En Belgique , la prévention sanitaire est organisée par chaque communauté française et flamande. Au sein de la communauté française, un décret du 14 juillet 1997 définit la prévention en faisant directement référence à la Charte d'Ottawa : il s'agit d'élaborer une politique publique saine, créer des milieux favorables, renforcer l'action communautaire, développer les aptitudes personnelles, réorienter les services de santé. La politique de promotion de la santé est énoncée dans un programme quinquennal, le premier couvrant la période 1998-2003.

Aux Pays-Bas , un contrat national sur les services de santé publique a été signé en 2001 entre le ministère de la santé, le ministère de l'intérieur et les représentants des autorités locales afin d'intégrer les préoccupations de santé dans l'ensemble des actions des municipalités. L'objectif est ainsi de réduire les inégalités de santé et de renforcer les stratégies de prévention au niveau local.
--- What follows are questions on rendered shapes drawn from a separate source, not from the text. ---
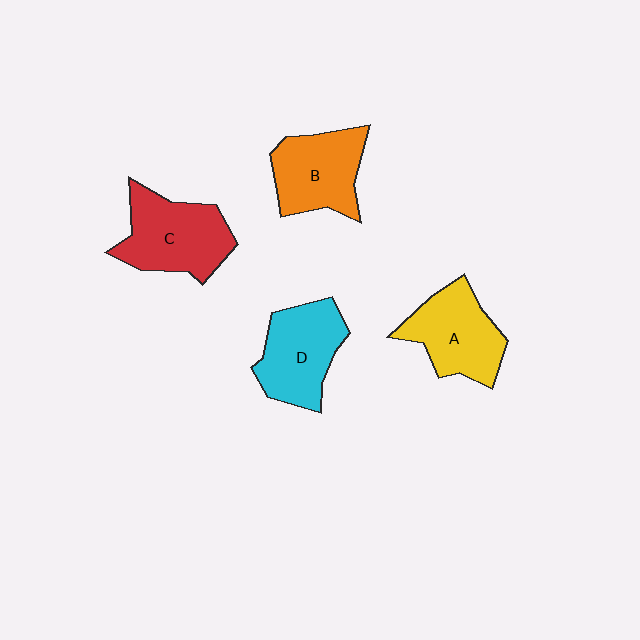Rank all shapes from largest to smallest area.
From largest to smallest: C (red), D (cyan), A (yellow), B (orange).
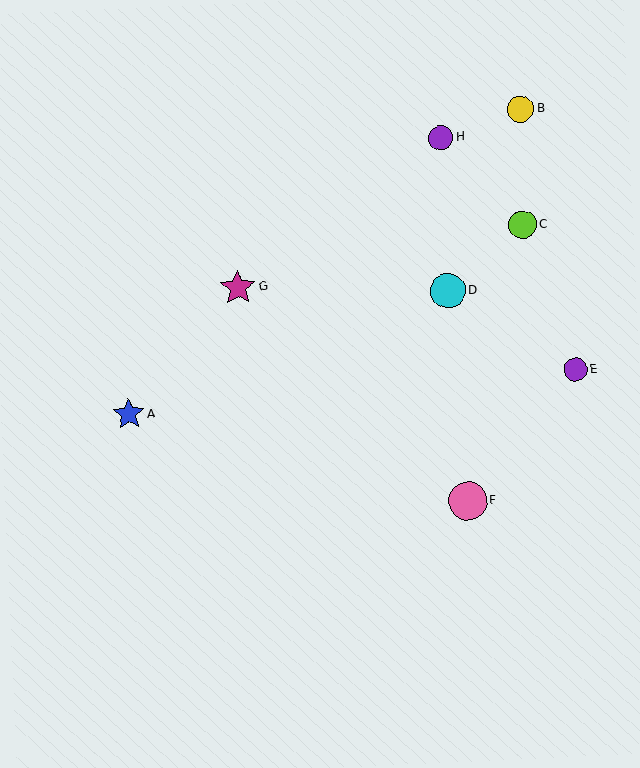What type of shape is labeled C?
Shape C is a lime circle.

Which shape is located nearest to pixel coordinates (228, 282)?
The magenta star (labeled G) at (238, 288) is nearest to that location.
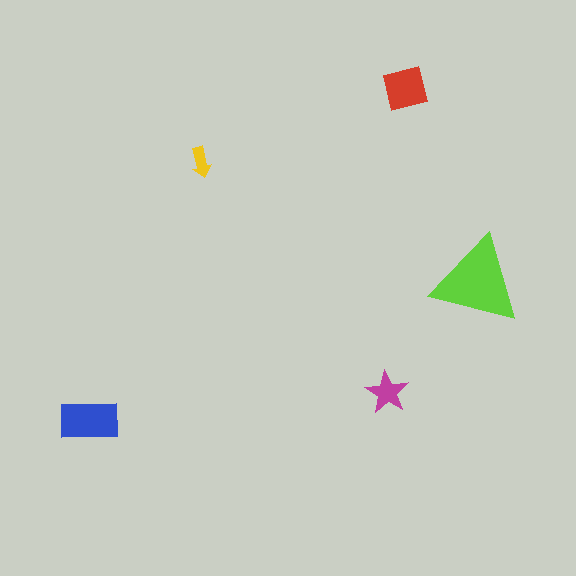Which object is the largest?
The lime triangle.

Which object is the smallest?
The yellow arrow.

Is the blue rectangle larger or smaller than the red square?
Larger.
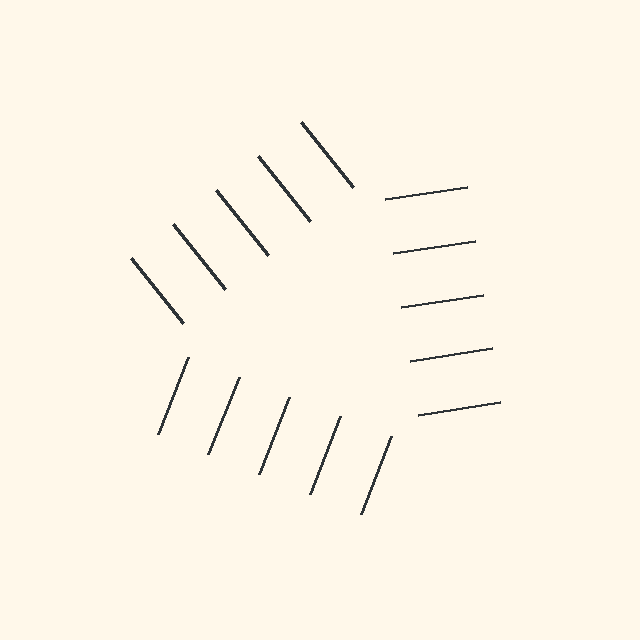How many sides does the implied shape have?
3 sides — the line-ends trace a triangle.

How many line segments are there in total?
15 — 5 along each of the 3 edges.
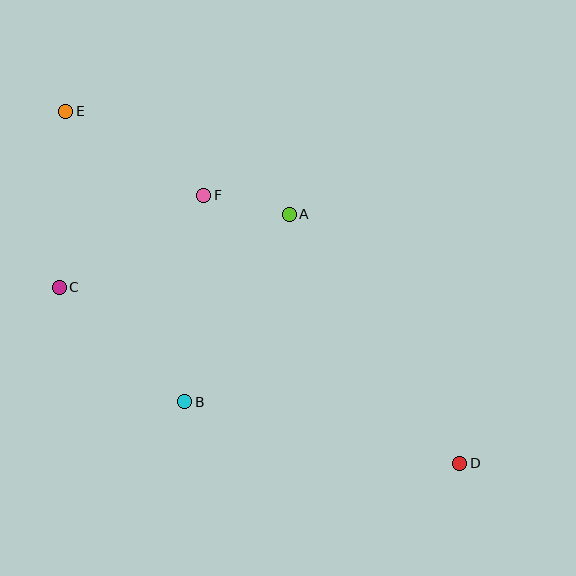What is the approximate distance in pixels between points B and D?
The distance between B and D is approximately 282 pixels.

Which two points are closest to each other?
Points A and F are closest to each other.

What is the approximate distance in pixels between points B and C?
The distance between B and C is approximately 169 pixels.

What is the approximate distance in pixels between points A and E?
The distance between A and E is approximately 246 pixels.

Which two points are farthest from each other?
Points D and E are farthest from each other.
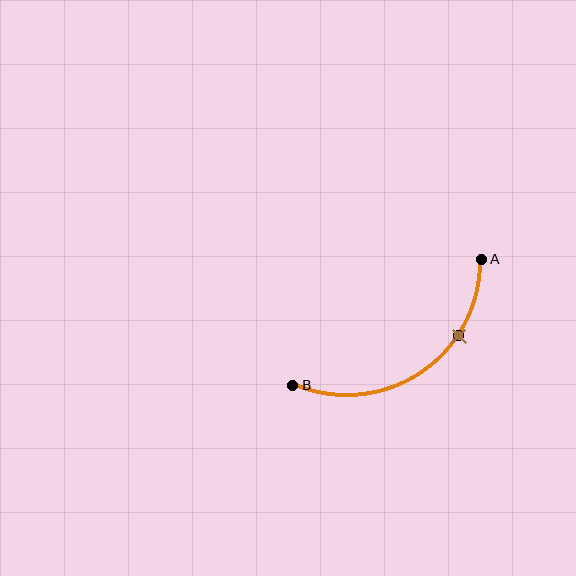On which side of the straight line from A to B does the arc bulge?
The arc bulges below and to the right of the straight line connecting A and B.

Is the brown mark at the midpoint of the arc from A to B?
No. The brown mark lies on the arc but is closer to endpoint A. The arc midpoint would be at the point on the curve equidistant along the arc from both A and B.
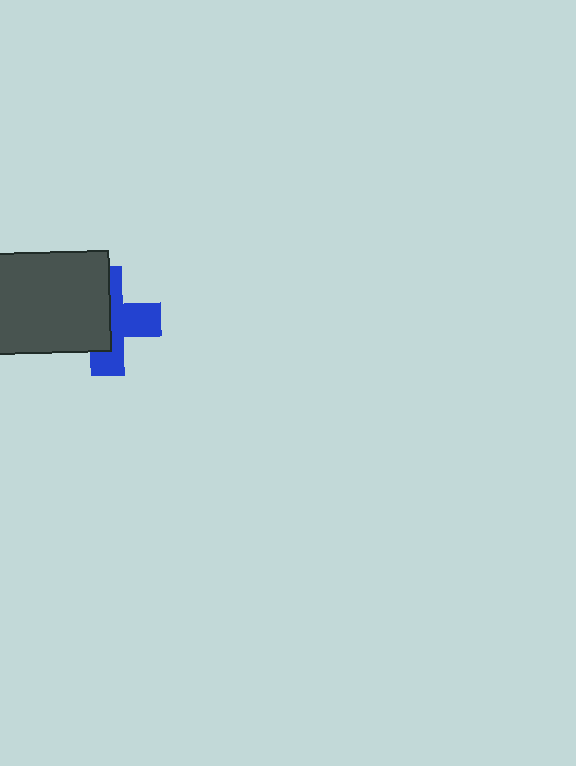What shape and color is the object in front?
The object in front is a dark gray rectangle.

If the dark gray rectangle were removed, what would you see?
You would see the complete blue cross.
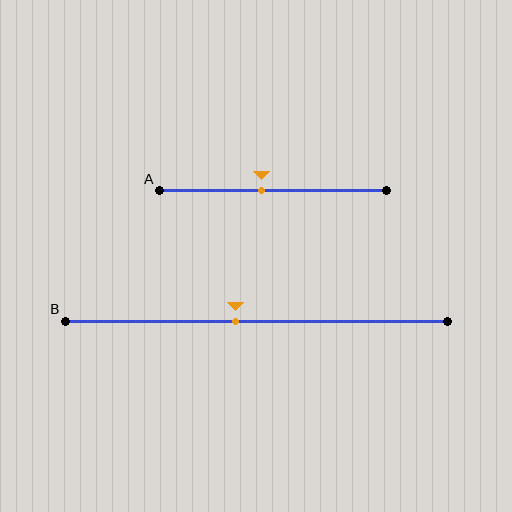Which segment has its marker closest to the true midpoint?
Segment A has its marker closest to the true midpoint.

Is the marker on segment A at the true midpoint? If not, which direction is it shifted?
No, the marker on segment A is shifted to the left by about 5% of the segment length.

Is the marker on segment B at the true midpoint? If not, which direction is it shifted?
No, the marker on segment B is shifted to the left by about 6% of the segment length.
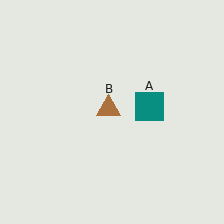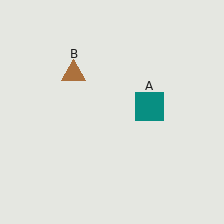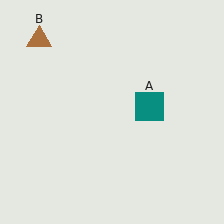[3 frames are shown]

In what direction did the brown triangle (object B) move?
The brown triangle (object B) moved up and to the left.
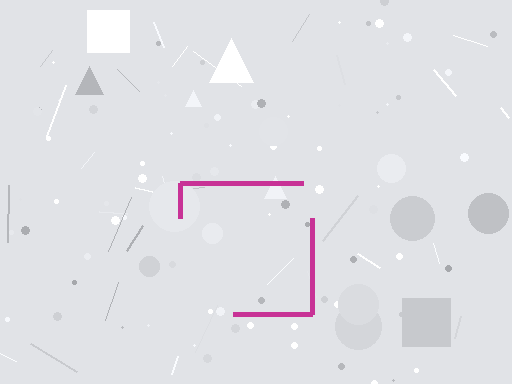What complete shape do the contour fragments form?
The contour fragments form a square.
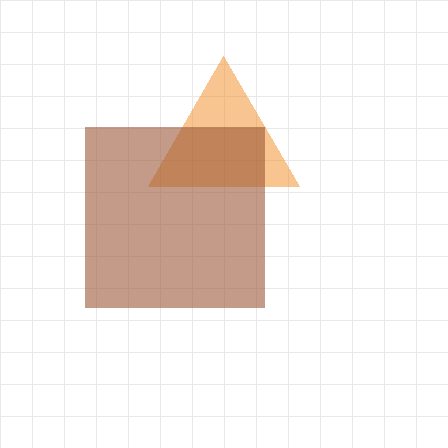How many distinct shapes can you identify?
There are 2 distinct shapes: an orange triangle, a brown square.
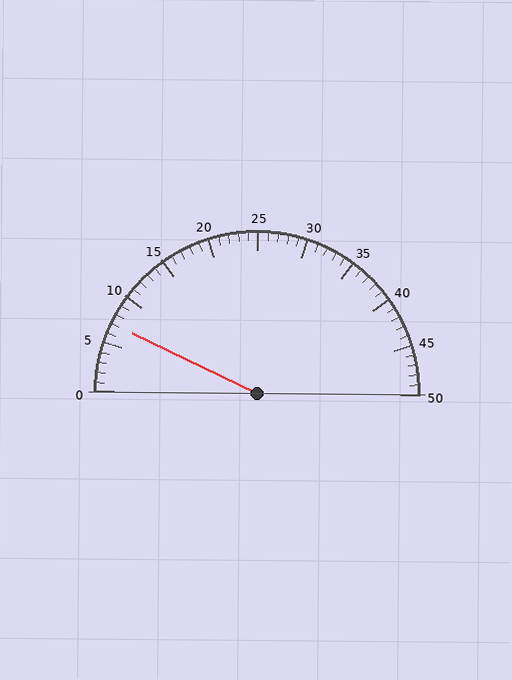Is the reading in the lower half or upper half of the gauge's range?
The reading is in the lower half of the range (0 to 50).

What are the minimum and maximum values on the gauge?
The gauge ranges from 0 to 50.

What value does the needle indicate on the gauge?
The needle indicates approximately 7.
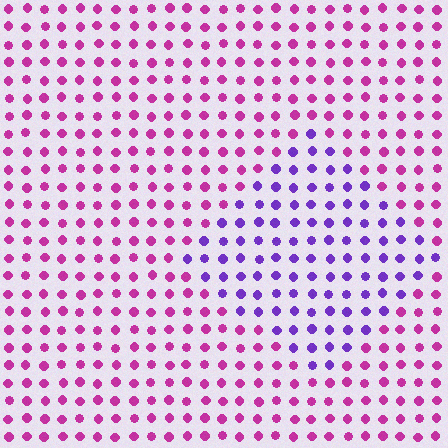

L'Allemagne adopte une définition plus classique de la prévention sanitaire, plus directement axée sur la prévention de la maladie que sur la promotion de la santé. Selon le comité d'experts pour l'action sanitaire concertée dans son rapport 2000/2001, « la prévention sanitaire consiste en l'ensemble des mesures et actions qui visent, d'une manière générale, à éviter la dégradation de l'état de santé des personnes, à rendre celle-ci moins probable ou à en retarder l'échéance. »

En Italie, la prévention est définie, dans le cadre de la Charte d'Ottawa, comme l'ensemble des moyens médicaux et médico-sociaux mis en oeuvre pour empêcher l'apparition, l'aggravation ou l'extension des maladies et du nombre des accidents. Un plan sanitaire national approuvé par le Parlement fixe les objectifs principaux des politiques sanitaires et de la prévention : en 2002, les objectifs portent sur la promotion des styles de vie sains (nutrition, tabac, alcool), la prévention des principales pathologies et l'amélioration de l'environnement.

Source : Inspection générale des Affaires sociales (IGAS) - Rapport annuel 2003.

* 1 Les lois de financement de la sécurité sociale : Un acquis essentiel, un instrument perfectible. Charles Descours - Sénat n° 433 (1998-1999).